If you have a set of categories that you deem equally desirable, then when you’ve dealt with all of the categories more desirable than them, you can make a smaller array of all the remaining teams and just those equally-desirable categories, and do a priority queue as I mentioned above just for that set. If C1 is the most desirable category, but C2, C3, and C4 are all equally desirable, you would first give trophy #1 to team 3, then give trophy #4 to team 1, and finally trophy #2 to team 2.

If you have ties, you ultimately need some kind of tiebreaker value to immediately decide the result, or you need to pick randomly. Otherwise, you can get into pathalogical cases that make the BCS bowl system look like tiddlywinks.

Where was “optimum” clearly defined enough to use this term here?

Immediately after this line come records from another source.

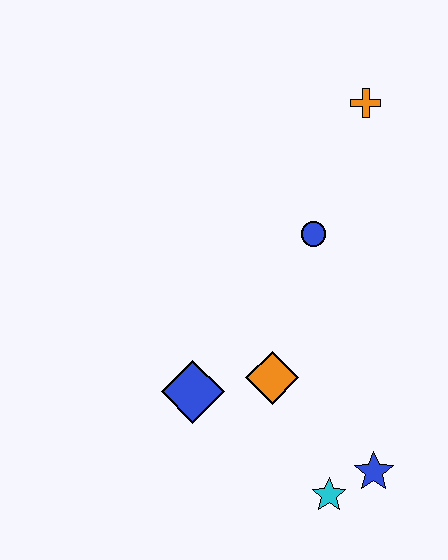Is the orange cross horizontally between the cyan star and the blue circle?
No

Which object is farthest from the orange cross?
The cyan star is farthest from the orange cross.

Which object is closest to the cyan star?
The blue star is closest to the cyan star.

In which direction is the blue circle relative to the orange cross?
The blue circle is below the orange cross.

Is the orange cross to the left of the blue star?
Yes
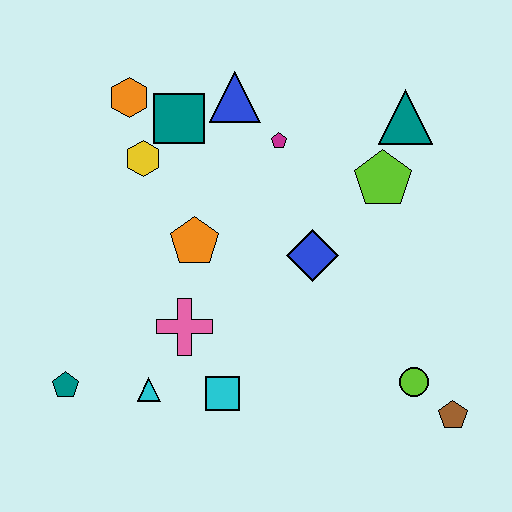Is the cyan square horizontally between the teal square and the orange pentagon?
No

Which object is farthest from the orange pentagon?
The brown pentagon is farthest from the orange pentagon.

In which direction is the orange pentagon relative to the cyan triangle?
The orange pentagon is above the cyan triangle.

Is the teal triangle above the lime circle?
Yes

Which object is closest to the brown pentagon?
The lime circle is closest to the brown pentagon.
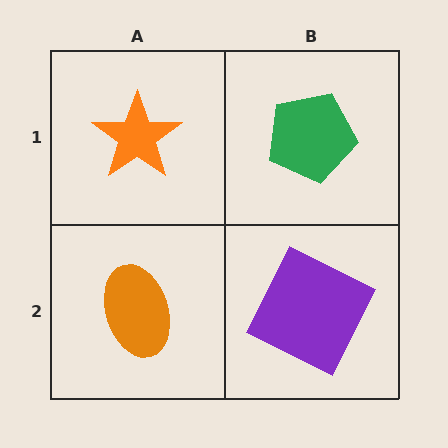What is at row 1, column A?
An orange star.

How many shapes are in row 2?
2 shapes.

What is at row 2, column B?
A purple square.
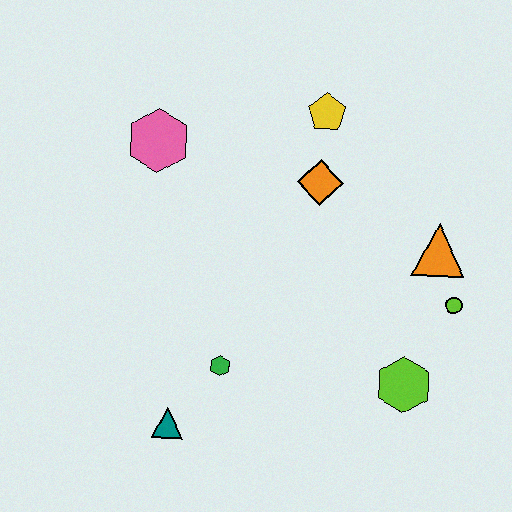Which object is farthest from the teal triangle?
The yellow pentagon is farthest from the teal triangle.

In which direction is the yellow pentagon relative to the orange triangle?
The yellow pentagon is above the orange triangle.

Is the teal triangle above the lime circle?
No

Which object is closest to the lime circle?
The orange triangle is closest to the lime circle.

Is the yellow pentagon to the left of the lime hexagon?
Yes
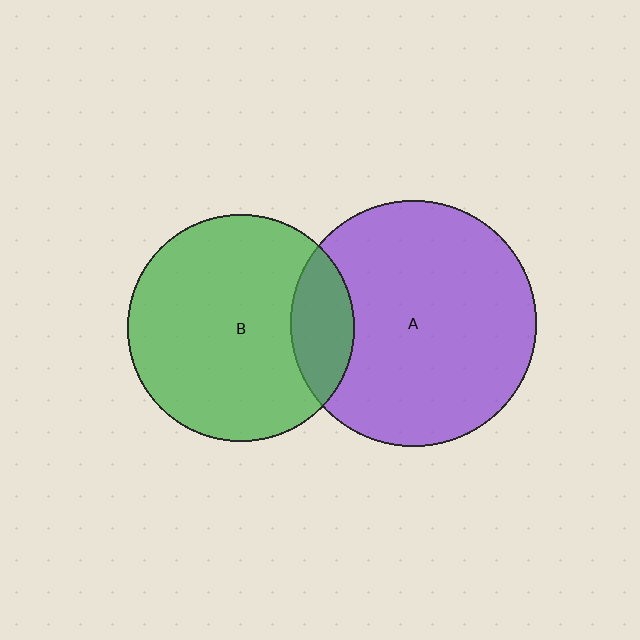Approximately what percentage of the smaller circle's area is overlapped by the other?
Approximately 20%.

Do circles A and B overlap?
Yes.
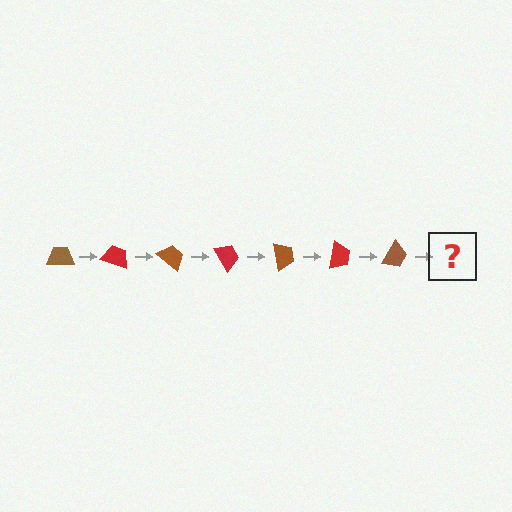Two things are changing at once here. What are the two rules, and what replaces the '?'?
The two rules are that it rotates 20 degrees clockwise each step and the color cycles through brown and red. The '?' should be a red trapezoid, rotated 140 degrees clockwise from the start.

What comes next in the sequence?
The next element should be a red trapezoid, rotated 140 degrees clockwise from the start.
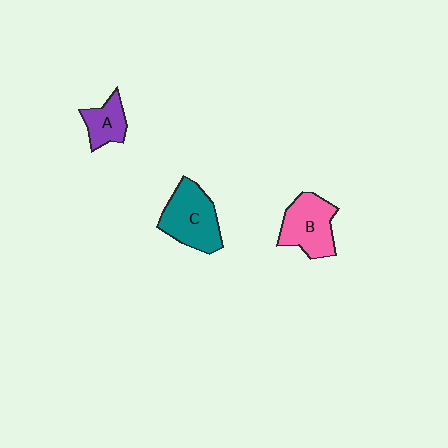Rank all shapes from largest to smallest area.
From largest to smallest: C (teal), B (pink), A (purple).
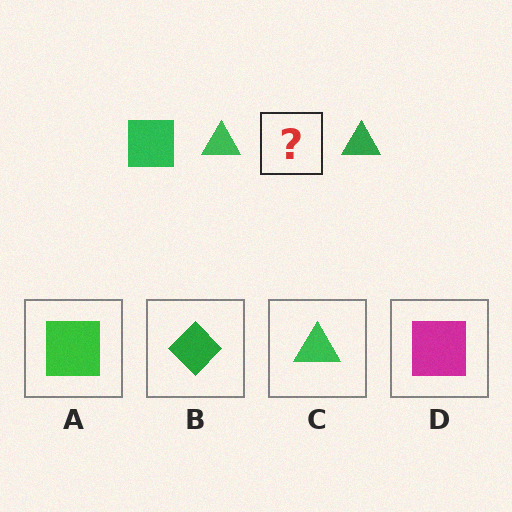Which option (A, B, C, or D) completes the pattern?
A.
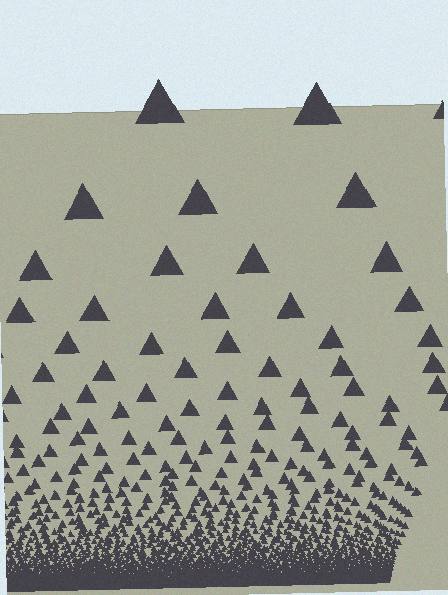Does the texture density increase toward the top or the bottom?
Density increases toward the bottom.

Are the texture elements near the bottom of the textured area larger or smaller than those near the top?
Smaller. The gradient is inverted — elements near the bottom are smaller and denser.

It’s well-defined in terms of the assignment problem, which is quite clearly what Omphaloskeptic was discussing.

But how do we know that this is truly what the OP considers “optimal”?

Omphaloskeptic’s algorithm solves the OP’s conjectural model, but there’s as yet no justification that that is at all an appropriate model. In fact, I’d take any mathematical model from the OP with a grain of salt, since the reference to “eigen-somethings” sounds like a shaky grasp of the ideas involved.

As software specifications go, the OP is way more technical than what I usually work with. The question of whether a piece of software is really what the specifications ask for is the fundamental issue of software design (and make no mistake, that’s what we’re doing here). Ultimately, the best solution that anyone’s come up with is to bring the software to the requestor and ask them what they think of it.